Bernie Sanders is trying to Sarah Palin the head of the Democratic Party—throwing his support behind the DNC chairwoman’s primary opponent in the latest escalation of the intraparty fracas gripping the left.
“Well, clearly, I favor her opponent,” Sanders told CNN on Sunday. “His views are much closer to mine than as to Wasserman Schultz’s.” He added that if elected president he would not support Debbie Wasserman Schultz to keep her post as chair.
Of course we have already covered this yesterday, but what has not been discussed is just how dedicated the Sanders' campaign is to defeating Schultz in the primary:
In a fundraising appeal asking his “sisters and brothers” to split a donation between Bernie’s presidential campaign and the congressional campaign of Tim Canova, Wasserman Schultz’s Democratic primary challenger.
“Splitting a $2.70 contribution between Bernie 2016 and Tim Canova for Congress will help elect progressives up and down the ballot while sending an UNMISTAKABLE message about our political revolution’s commitment to electing candidates who share our values,” the fundraising email read.
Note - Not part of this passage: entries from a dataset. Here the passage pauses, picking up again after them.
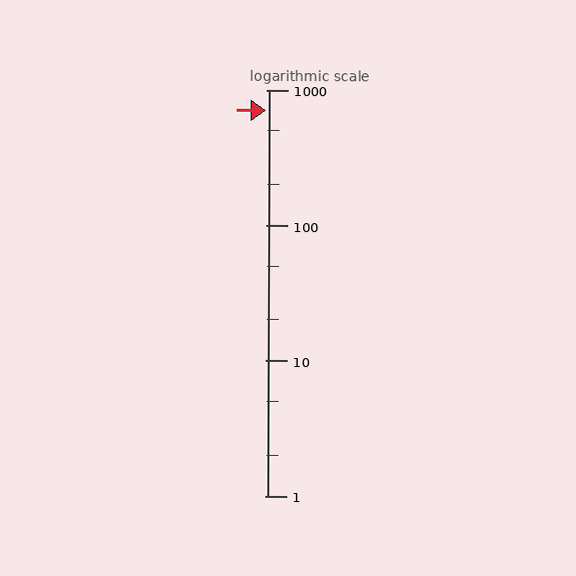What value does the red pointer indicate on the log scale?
The pointer indicates approximately 700.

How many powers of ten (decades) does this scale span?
The scale spans 3 decades, from 1 to 1000.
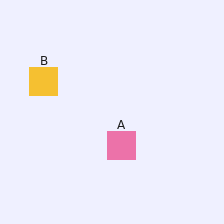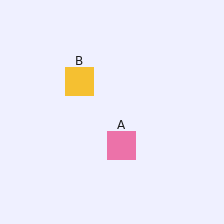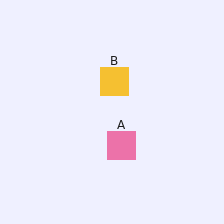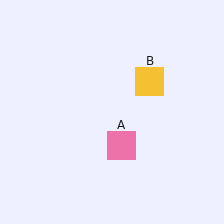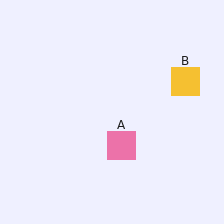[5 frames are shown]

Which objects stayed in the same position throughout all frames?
Pink square (object A) remained stationary.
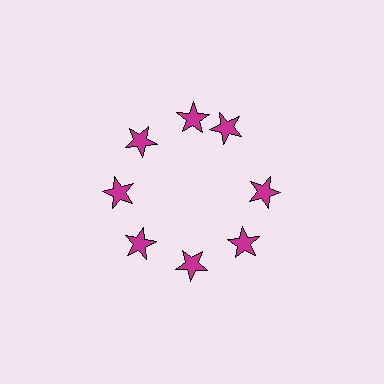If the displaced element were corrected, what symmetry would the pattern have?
It would have 8-fold rotational symmetry — the pattern would map onto itself every 45 degrees.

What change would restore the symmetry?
The symmetry would be restored by rotating it back into even spacing with its neighbors so that all 8 stars sit at equal angles and equal distance from the center.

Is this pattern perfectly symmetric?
No. The 8 magenta stars are arranged in a ring, but one element near the 2 o'clock position is rotated out of alignment along the ring, breaking the 8-fold rotational symmetry.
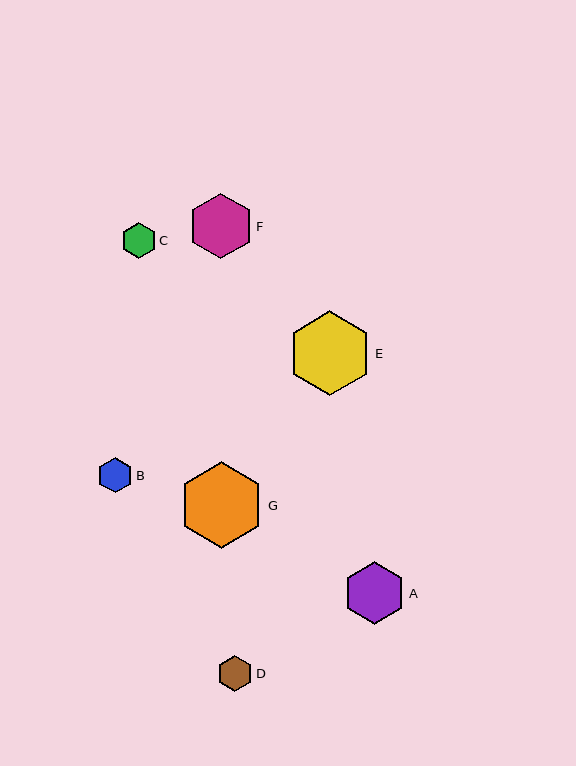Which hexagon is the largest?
Hexagon G is the largest with a size of approximately 86 pixels.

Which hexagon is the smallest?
Hexagon B is the smallest with a size of approximately 36 pixels.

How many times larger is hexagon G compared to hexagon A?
Hexagon G is approximately 1.4 times the size of hexagon A.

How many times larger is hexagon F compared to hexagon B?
Hexagon F is approximately 1.8 times the size of hexagon B.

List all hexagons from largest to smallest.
From largest to smallest: G, E, F, A, D, C, B.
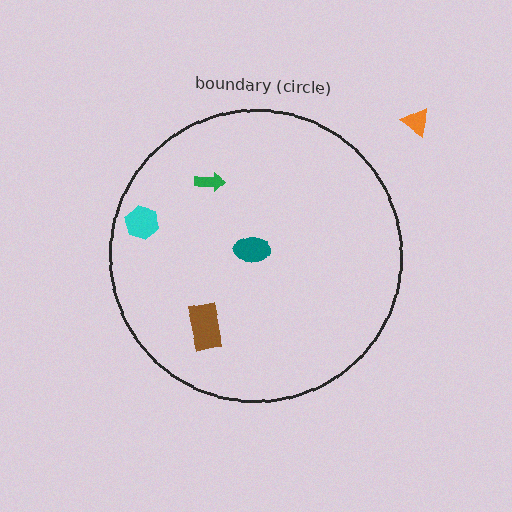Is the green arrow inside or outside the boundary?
Inside.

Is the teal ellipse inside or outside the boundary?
Inside.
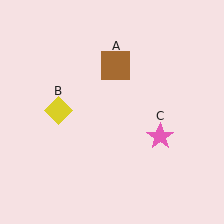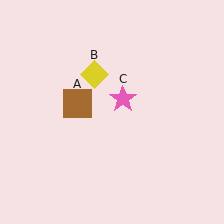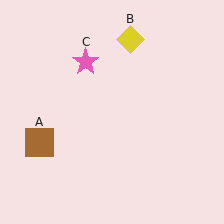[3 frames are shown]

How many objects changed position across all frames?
3 objects changed position: brown square (object A), yellow diamond (object B), pink star (object C).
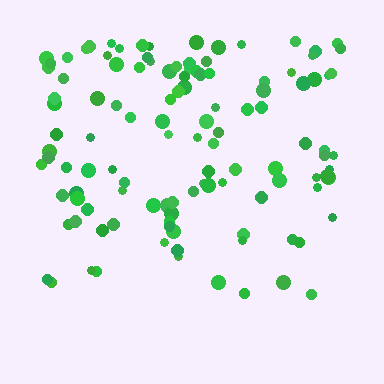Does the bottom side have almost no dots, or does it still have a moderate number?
Still a moderate number, just noticeably fewer than the top.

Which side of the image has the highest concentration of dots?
The top.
To put this into perspective, this is a potential presidential nominee (Well not really but for the sake of argument.) requesting donations to assist in the defeat of a sitting Congresswoman from the party he wishes to represent in the general election.
That is stunning.
I mean regardless of how you feel about the DNC Chairwoman, and there are plenty of reasons to criticize her, trying to defeat her in a primary right before she hosts you at a national convention, for a party that you just recently joined, is more than a little....did I already use the word "stunning"....because that's what it is....stunning.
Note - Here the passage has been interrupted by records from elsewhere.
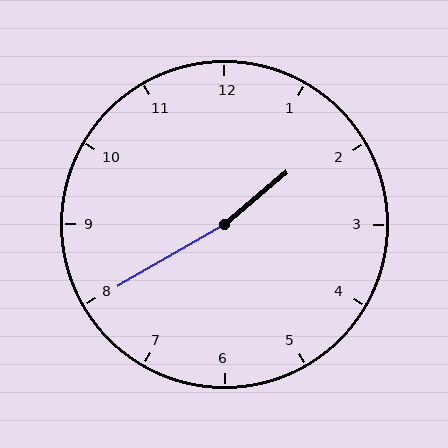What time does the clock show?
1:40.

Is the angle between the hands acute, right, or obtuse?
It is obtuse.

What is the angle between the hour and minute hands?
Approximately 170 degrees.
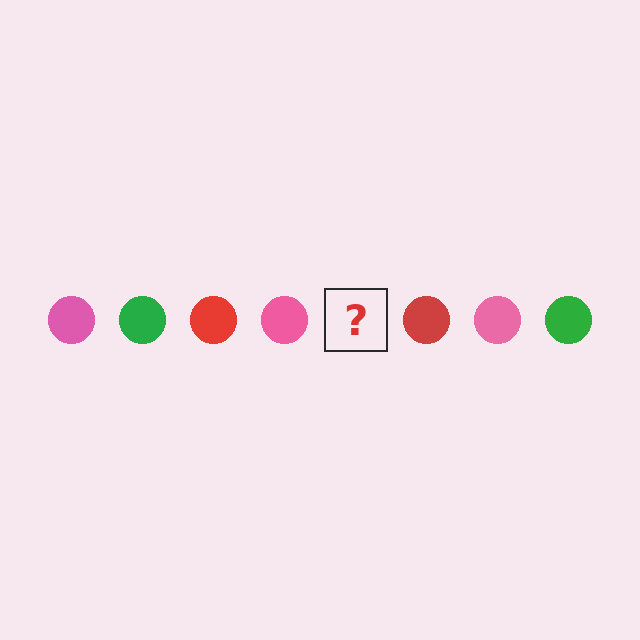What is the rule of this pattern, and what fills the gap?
The rule is that the pattern cycles through pink, green, red circles. The gap should be filled with a green circle.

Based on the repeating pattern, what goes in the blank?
The blank should be a green circle.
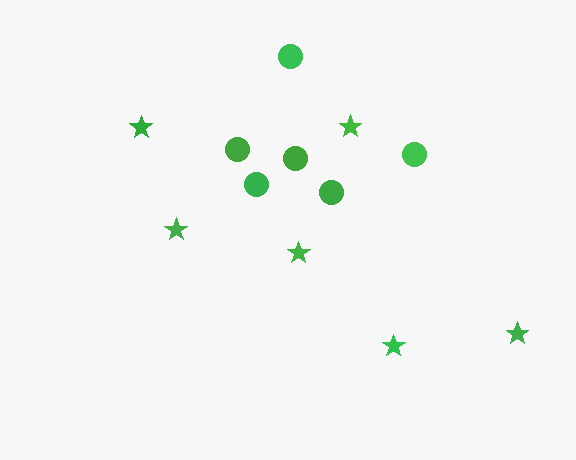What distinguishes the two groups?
There are 2 groups: one group of stars (6) and one group of circles (6).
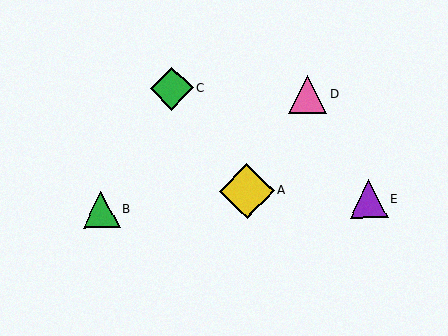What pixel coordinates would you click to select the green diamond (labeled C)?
Click at (172, 88) to select the green diamond C.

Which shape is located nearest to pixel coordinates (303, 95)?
The pink triangle (labeled D) at (308, 94) is nearest to that location.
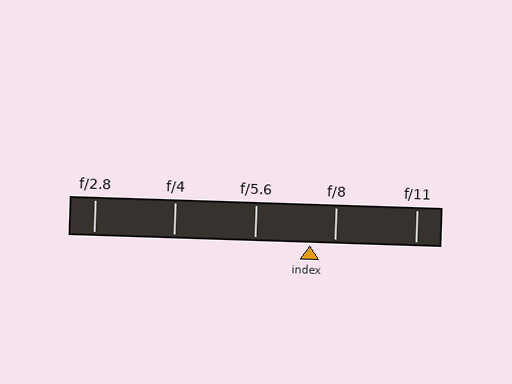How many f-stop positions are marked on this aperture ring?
There are 5 f-stop positions marked.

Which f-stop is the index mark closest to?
The index mark is closest to f/8.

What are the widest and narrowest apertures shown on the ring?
The widest aperture shown is f/2.8 and the narrowest is f/11.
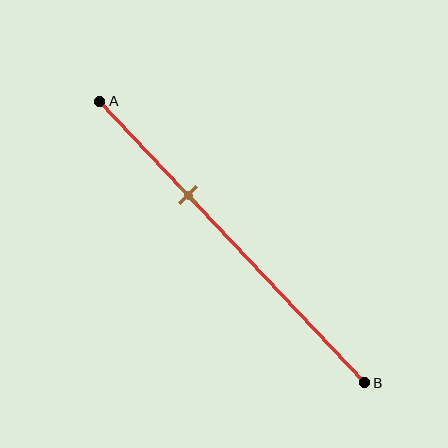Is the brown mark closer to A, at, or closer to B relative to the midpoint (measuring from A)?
The brown mark is closer to point A than the midpoint of segment AB.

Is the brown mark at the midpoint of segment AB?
No, the mark is at about 35% from A, not at the 50% midpoint.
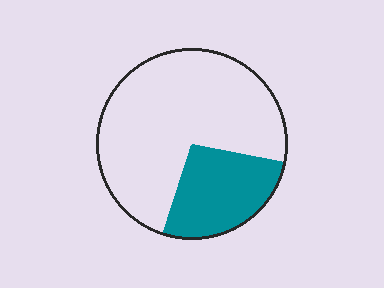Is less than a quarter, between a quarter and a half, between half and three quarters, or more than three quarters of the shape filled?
Between a quarter and a half.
But we have seen something a little similar before haven't we?
This isn’t the first time we’ve seen party on party attacks this cycle.
After Speaker Paul Ryan blindsided presumptive Republican nominee Donald Trump and his campaign by declining to endorse him following the exit of Sen. Ted Cruz from the race, former Alaska governor Sarah Palin hit the airwaves and called for conservatives to rally around his primary opponent.
Now in my defense this is not a comparison that I would have necessarily come up with, but now that it has been made......well it does kind of fit.
In fact the similarities between the Sanders' "movement" and the Tea Party, which caused so much strife and divisiveness within the Republican party, are becoming more and more defined.